Кара тоже попыталась затормозить, но, поскользнувшись на каблуках, шатнулась назад и упала. Время кошмарно замедлилось. Она смотрела на ухмыляющегося мужчину, уходящего внутрь арки. На предплечье его обозначились цементные мышцы, потянувшие стену. И та поехала.
У Кары перехватило дыхание. Он сдвинул стену. Не раздалось ни звука, ни треска раздираемого бетона; под его руками кладка оказалась податливой, словно ткань, и он втянул ее через арку, как занавес. Охваченная ужасом, она смотрела, как дверной проем сузился и исчез.
Эспель не так повезло: увлекаемая инерцией, она упала не назад, а вперед. Ухмыляющееся создание жадно обхватило ее каменными руками, перехватило поперек груди, отрывая ноги от пола. Кара увидела, как вокруг существа зарябила стена, когда оно медленно попятилось в бетонный монолит, совсем недавно бывший дверным проемом. Эспель пиналась и плевалась, словно бьющийся в истерике ребенок, ее голубые глаза расширились от ужаса. Она закричала.

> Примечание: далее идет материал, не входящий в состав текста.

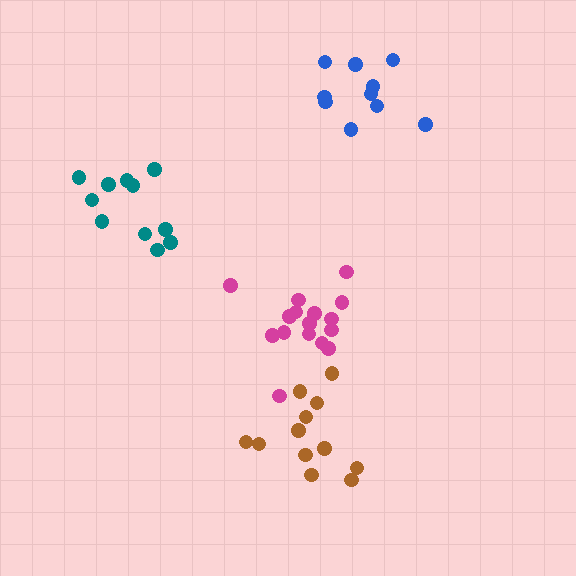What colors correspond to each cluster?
The clusters are colored: teal, magenta, blue, brown.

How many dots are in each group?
Group 1: 11 dots, Group 2: 16 dots, Group 3: 10 dots, Group 4: 12 dots (49 total).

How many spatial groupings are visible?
There are 4 spatial groupings.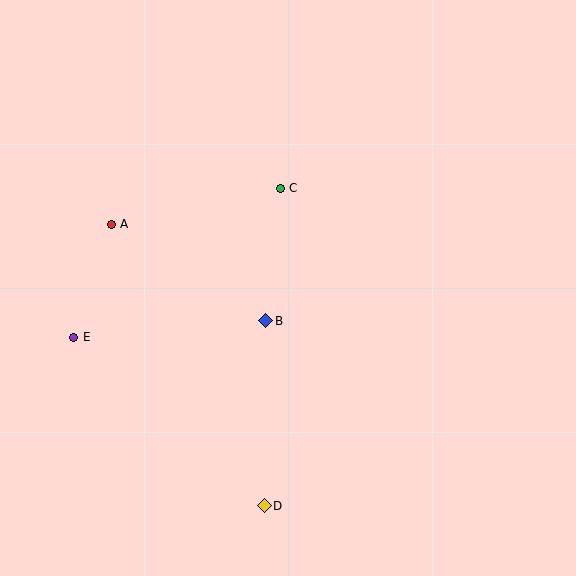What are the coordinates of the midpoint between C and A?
The midpoint between C and A is at (196, 206).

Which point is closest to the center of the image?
Point B at (266, 321) is closest to the center.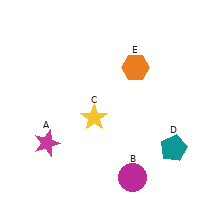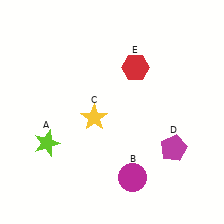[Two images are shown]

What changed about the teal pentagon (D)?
In Image 1, D is teal. In Image 2, it changed to magenta.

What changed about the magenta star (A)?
In Image 1, A is magenta. In Image 2, it changed to lime.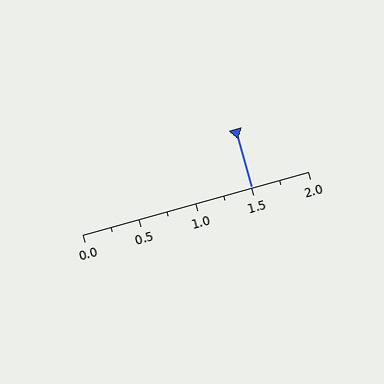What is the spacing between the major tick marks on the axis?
The major ticks are spaced 0.5 apart.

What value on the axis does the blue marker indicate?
The marker indicates approximately 1.5.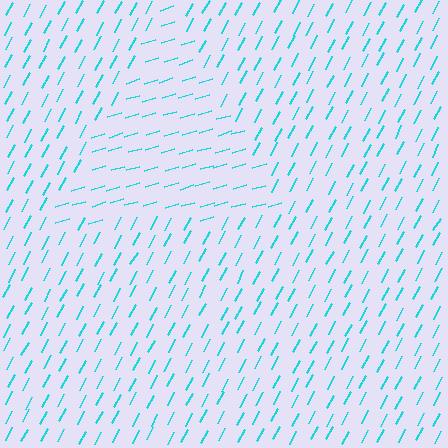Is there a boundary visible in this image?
Yes, there is a texture boundary formed by a change in line orientation.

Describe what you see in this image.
The image is filled with small cyan line segments. A triangle region in the image has lines oriented differently from the surrounding lines, creating a visible texture boundary.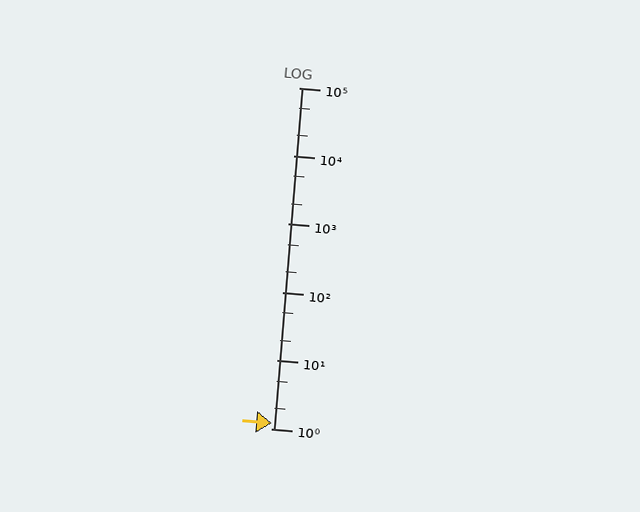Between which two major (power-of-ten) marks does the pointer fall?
The pointer is between 1 and 10.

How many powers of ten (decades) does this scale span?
The scale spans 5 decades, from 1 to 100000.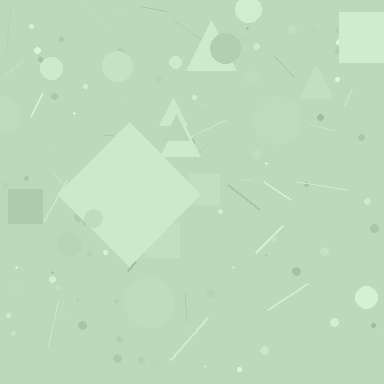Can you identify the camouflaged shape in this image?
The camouflaged shape is a diamond.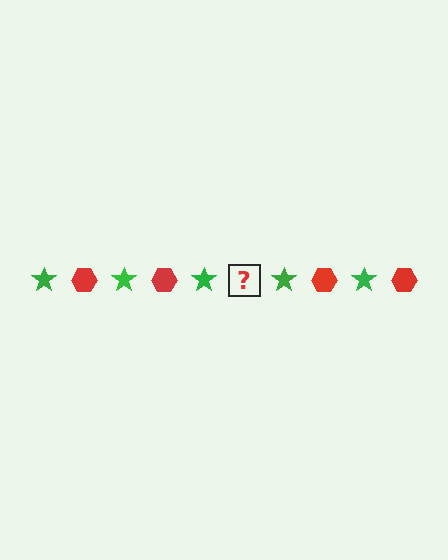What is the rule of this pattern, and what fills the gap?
The rule is that the pattern alternates between green star and red hexagon. The gap should be filled with a red hexagon.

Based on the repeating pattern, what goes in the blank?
The blank should be a red hexagon.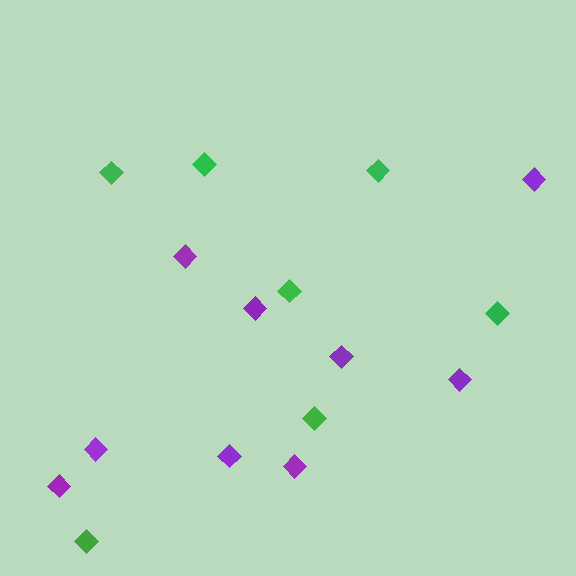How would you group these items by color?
There are 2 groups: one group of purple diamonds (9) and one group of green diamonds (7).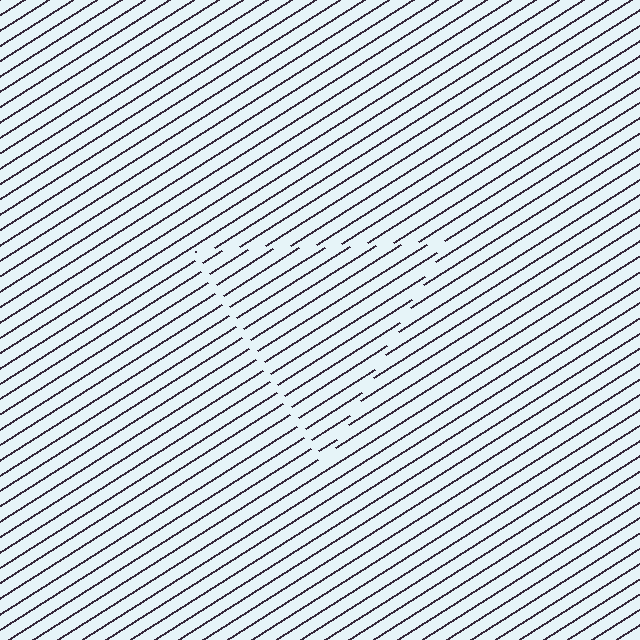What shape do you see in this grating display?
An illusory triangle. The interior of the shape contains the same grating, shifted by half a period — the contour is defined by the phase discontinuity where line-ends from the inner and outer gratings abut.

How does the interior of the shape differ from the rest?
The interior of the shape contains the same grating, shifted by half a period — the contour is defined by the phase discontinuity where line-ends from the inner and outer gratings abut.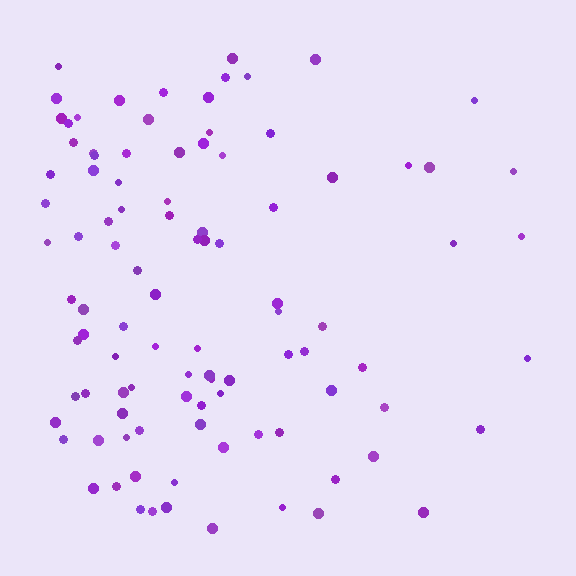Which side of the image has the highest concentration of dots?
The left.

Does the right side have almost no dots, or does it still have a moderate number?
Still a moderate number, just noticeably fewer than the left.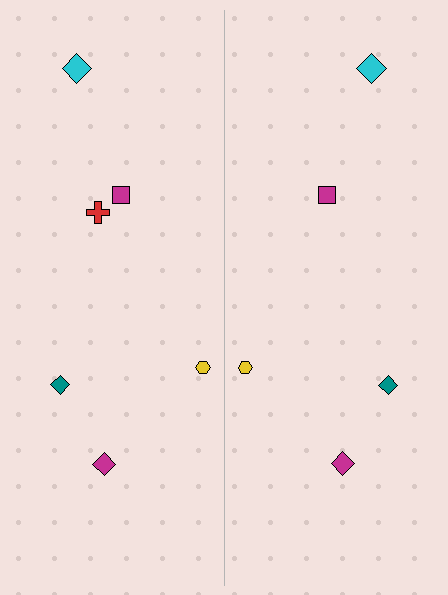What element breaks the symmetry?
A red cross is missing from the right side.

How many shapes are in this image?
There are 11 shapes in this image.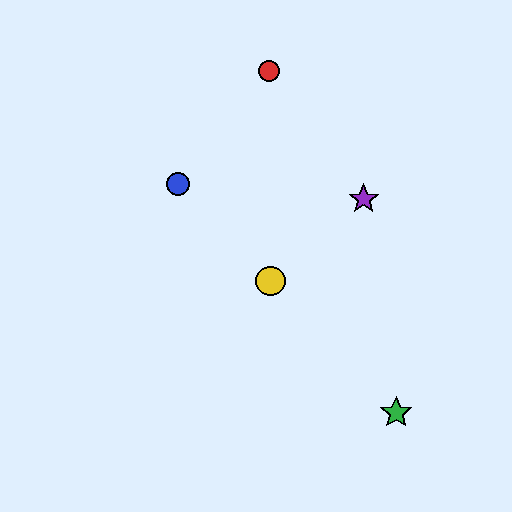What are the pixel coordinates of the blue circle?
The blue circle is at (178, 184).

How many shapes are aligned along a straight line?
3 shapes (the blue circle, the green star, the yellow circle) are aligned along a straight line.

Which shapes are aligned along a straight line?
The blue circle, the green star, the yellow circle are aligned along a straight line.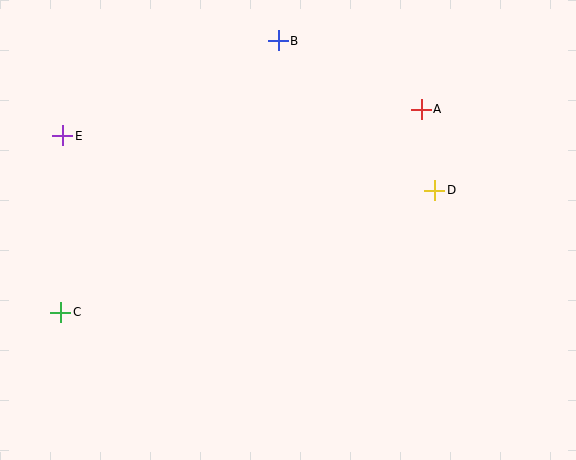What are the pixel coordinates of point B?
Point B is at (278, 41).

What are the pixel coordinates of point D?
Point D is at (435, 190).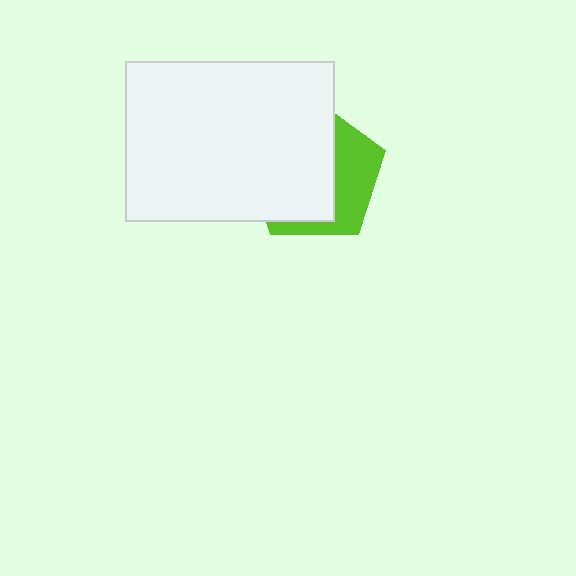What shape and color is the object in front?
The object in front is a white rectangle.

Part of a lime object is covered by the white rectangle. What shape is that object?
It is a pentagon.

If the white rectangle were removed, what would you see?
You would see the complete lime pentagon.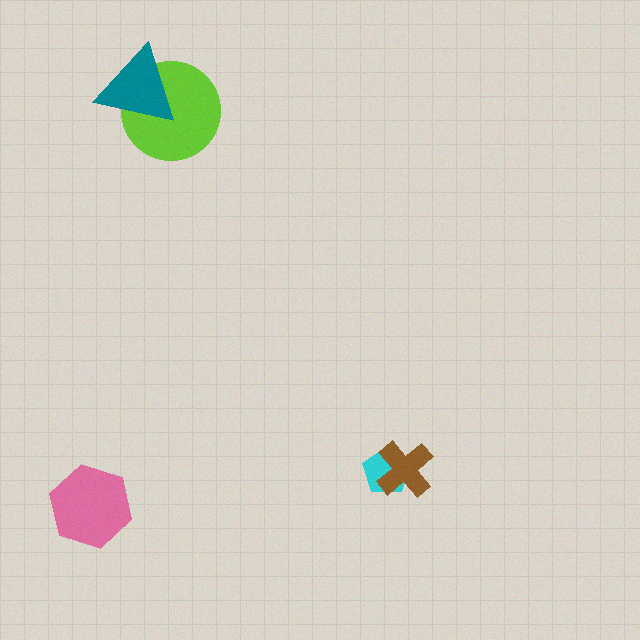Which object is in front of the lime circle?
The teal triangle is in front of the lime circle.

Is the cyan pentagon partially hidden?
Yes, it is partially covered by another shape.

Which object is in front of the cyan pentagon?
The brown cross is in front of the cyan pentagon.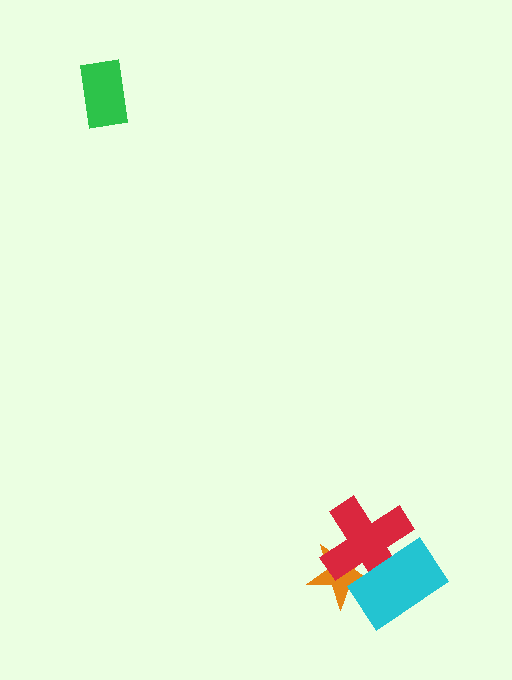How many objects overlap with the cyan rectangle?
2 objects overlap with the cyan rectangle.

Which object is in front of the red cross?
The cyan rectangle is in front of the red cross.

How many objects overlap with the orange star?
2 objects overlap with the orange star.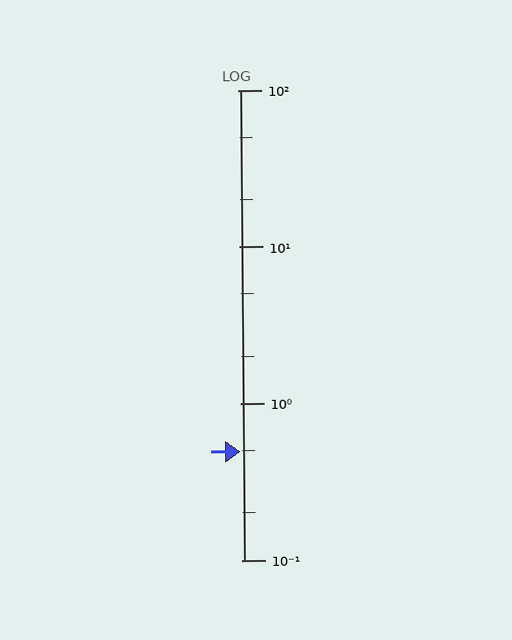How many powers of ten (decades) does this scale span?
The scale spans 3 decades, from 0.1 to 100.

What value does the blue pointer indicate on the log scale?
The pointer indicates approximately 0.49.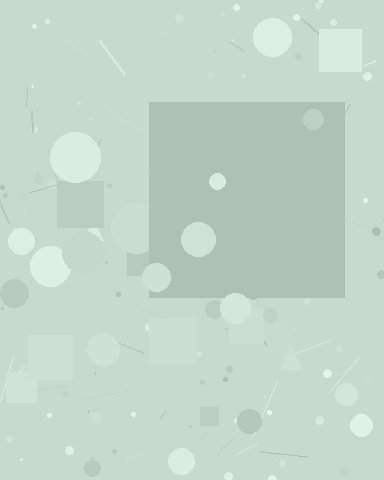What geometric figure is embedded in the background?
A square is embedded in the background.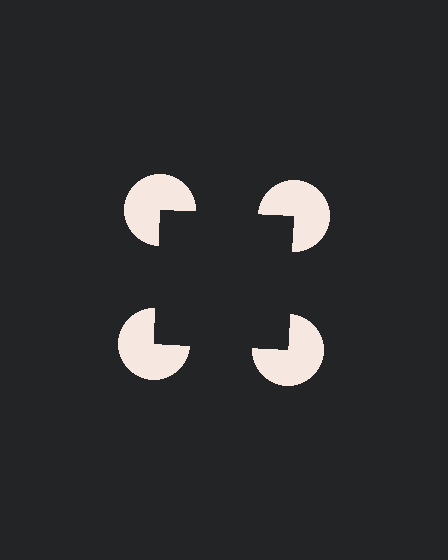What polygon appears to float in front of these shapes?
An illusory square — its edges are inferred from the aligned wedge cuts in the pac-man discs, not physically drawn.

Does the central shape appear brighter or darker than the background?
It typically appears slightly darker than the background, even though no actual brightness change is drawn.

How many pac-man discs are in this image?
There are 4 — one at each vertex of the illusory square.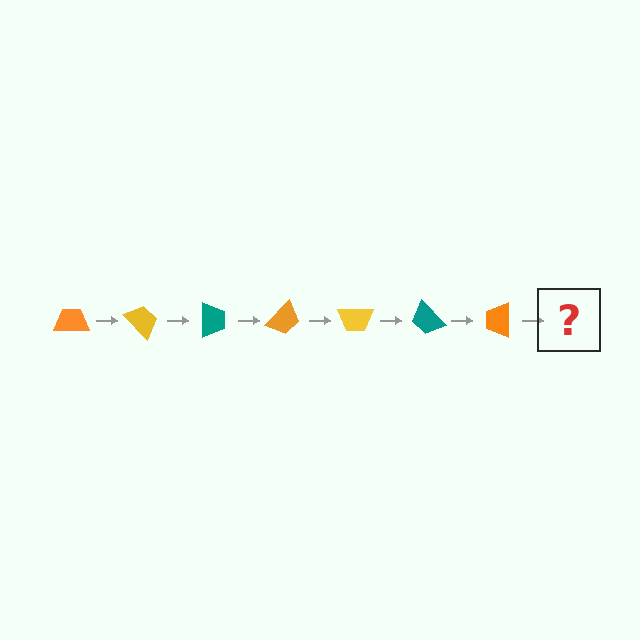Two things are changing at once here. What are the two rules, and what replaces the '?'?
The two rules are that it rotates 45 degrees clockwise each step and the color cycles through orange, yellow, and teal. The '?' should be a yellow trapezoid, rotated 315 degrees clockwise from the start.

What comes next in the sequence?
The next element should be a yellow trapezoid, rotated 315 degrees clockwise from the start.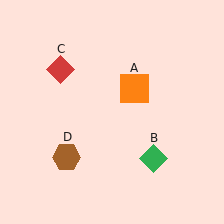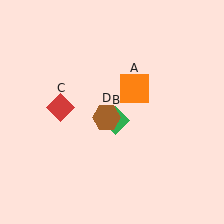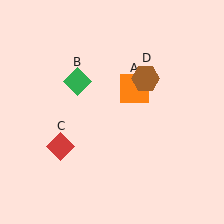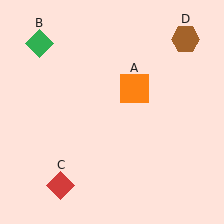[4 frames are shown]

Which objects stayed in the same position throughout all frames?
Orange square (object A) remained stationary.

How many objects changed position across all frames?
3 objects changed position: green diamond (object B), red diamond (object C), brown hexagon (object D).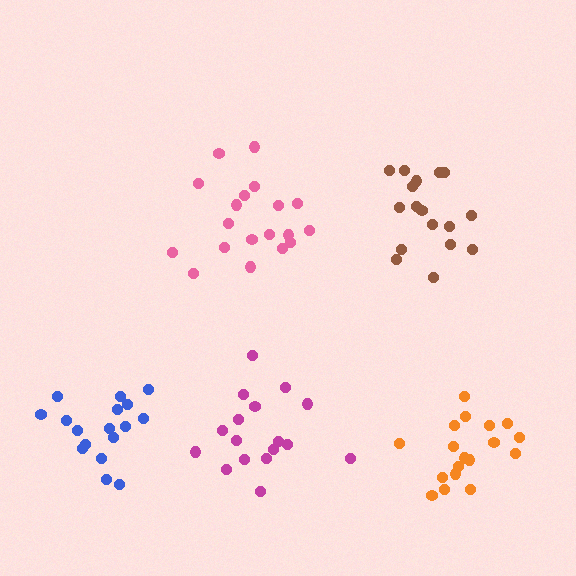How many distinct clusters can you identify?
There are 5 distinct clusters.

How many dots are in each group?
Group 1: 19 dots, Group 2: 17 dots, Group 3: 17 dots, Group 4: 18 dots, Group 5: 17 dots (88 total).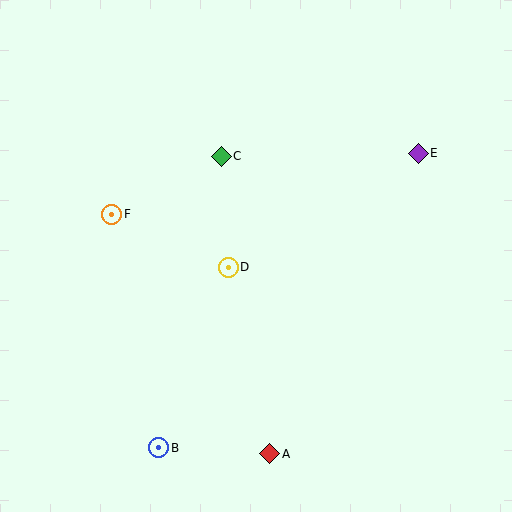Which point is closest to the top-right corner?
Point E is closest to the top-right corner.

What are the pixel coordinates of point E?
Point E is at (418, 153).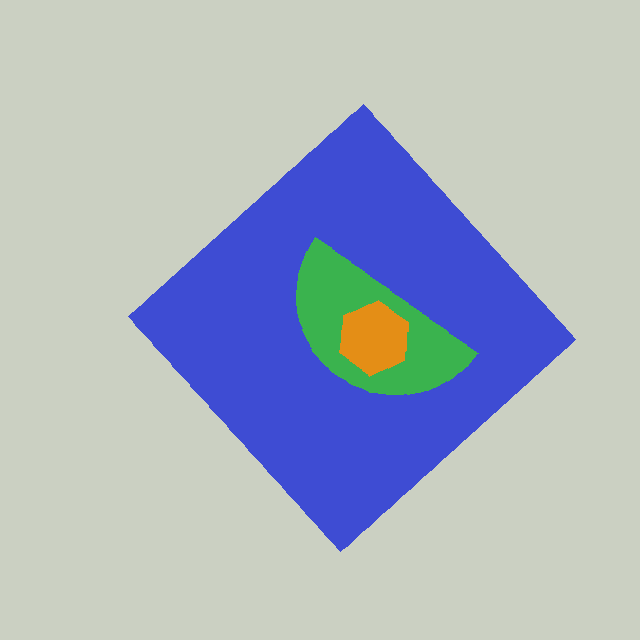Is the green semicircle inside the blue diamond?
Yes.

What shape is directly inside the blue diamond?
The green semicircle.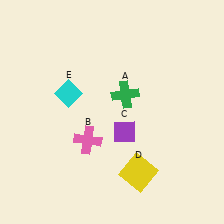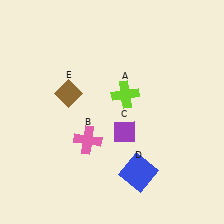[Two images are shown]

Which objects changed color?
A changed from green to lime. D changed from yellow to blue. E changed from cyan to brown.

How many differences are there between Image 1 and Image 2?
There are 3 differences between the two images.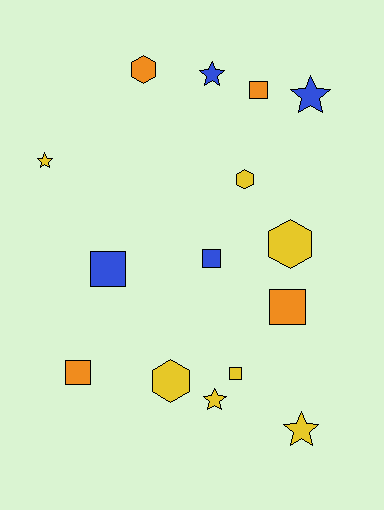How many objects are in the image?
There are 15 objects.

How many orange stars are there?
There are no orange stars.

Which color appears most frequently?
Yellow, with 7 objects.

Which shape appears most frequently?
Square, with 6 objects.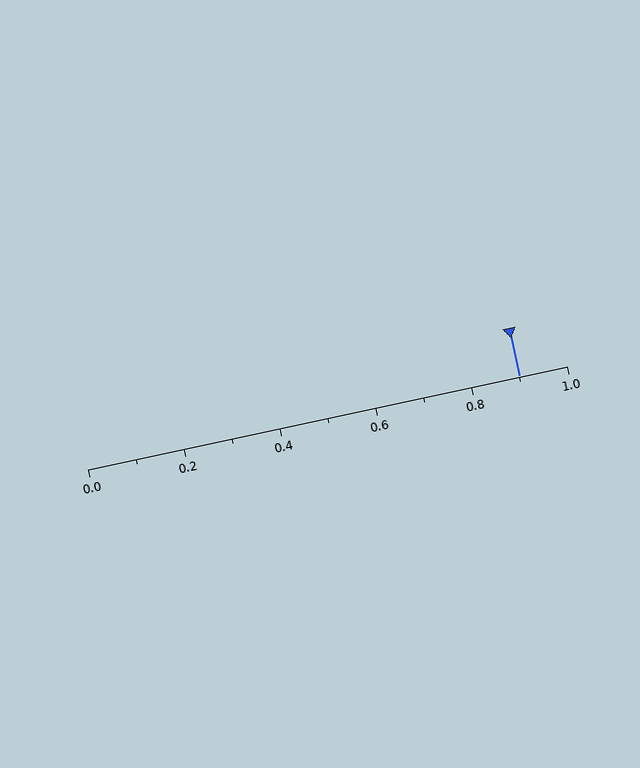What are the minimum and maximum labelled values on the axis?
The axis runs from 0.0 to 1.0.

На грудь Кары что-то давило – винтовка Рыцаря. Поднявшись на ноги, девушка промчалась несколько футов, что отделяли ее от верхолазки, тыча оружием в затвердевшую арку, и, когда дуло вперилось в глазницу серого монстра, выстрелила. Рев оружия словно разорвал череп, а отдача чуть не оторвала руку, но Кара насмерть вцепилась в спусковой крючок. Рот существа разверзся в беззвучной агонии. Оно широко раскинуло руки, и Эспель рухнула на Кару. Голова треснулась об пол, прежде чем она успела понять, что падает.
Вспыхнули звезды, и мир поплыл, глухо и отрешенно. Послышался взрыв, но как будто издалека; голова откинулась набок, и девушка увидела рваную дыру в стене. Затянутые в черную броню фигуры хлынули мимо нее в пролом, нещадно паля в пол толстыми, неторопливыми снарядами из тяжелых винтовок, низко зудящими, прежде чем взреветь и вспороть землю. Кара слышала размытые взрывы и жужжание шрапнели, проносящейся мимо лица, словно мухи.
Очередной приступ головокружения откинул голову назад. Лежащая сверху Эспель оказалась теплой и тяжелой. Верхолазка вжала Кару в пол, защищая ее тело своим. Поверх плеча Эспель Кара видела серого человека, его лицо по-прежнему выло, полупогруженные в камень руки раскинулись, словно для объятий.
Почувствовав укол узнавания, Кара недоверчиво уставилась на правую руку существа, борясь с заволакивающей глаза тьмой. И узнала рисунок, вырезанный на внутренней стороне правого запястья бетонного человека: высотки, складывающиеся в лучи короны.
– Парва! – закричала Эспель. – Останься со мной!
Но Кара едва ли ее расслышала. Тьма хлынула на нее, и девушка позволила ей поглотить себя.